Aaron describes why he chose to have his heart procedure at Ohio State.

I can live free again

Aaron describes how he feels after his heart procedure, and his advice to others who have an irregular heart beat.

Ohio State took care of my family when I couldn't

Aaron and his wife Courtney talk about their experience at Ohio State.

It became a huge obstacle in my life

Aaron and his wife Courtney describe life before Aaron's heart procedure.

Why choose Ohio State for treatment of irregular heartbeat?

The Ohio State University Wexner Medical Center is home to the largest electrophysiology (EP) program in Ohio and one of the top in the nation. Our electrophysiologists have unsurpassed expertise in treating heart rhythm disturbances including atrial fibrillation ablation procedures.

Atrial fibrillation ablation is a highly technical procedure that requires advanced technology and infrastructure and teamwork.

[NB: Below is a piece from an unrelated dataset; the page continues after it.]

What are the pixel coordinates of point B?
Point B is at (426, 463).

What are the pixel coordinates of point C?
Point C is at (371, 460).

This includes specially trained EP nurses who staff the procedure lab and inpatient unit around the clock, and pharmacists who specialize in EP and adjust patients’ medications.

Ohio State's Wexner Medical Center is equipped to address any atrial fibrillation treatment need a patient may have and does so with complication rates far lower than the national average.

In addition to providing impressive numbers of atrial fibrillation ablation procedures, Ohio State’s size and status allows us to pioneer developments including:

  • Direct mapping of the specific electrical abnormalities that cause atrial fibrillation. Previously, ablation focused on a general area. New computer-based mapping of abnormal circuits allows electrophysiologists to focus on specific regions for ablation. This minimizes the amount of unnecessary ablation and shortens the procedures. We are one of only three U.S. hospitals using this investigational tool.
  • Contact pressure catheter. Traditionally, an electrophysiologist uses the sense of touch to estimate where to ablate during a procedure. Our experts are working with a contact pressure catheter with a spring in the tip to provide greater precision. When the physician pushes against the heart wall, the spring depresses and the instrument measures the pressure against the wall. This provides the physician with direct feedback to minimize complications and maximize the effectiveness of the procedure.

Ohio State's Wexner Medical Center’s electrophysiology expertise, technology and experienced staff contribution to the Heart Hospital’s recognition as a national leader in heart care by U.S.News & World Report.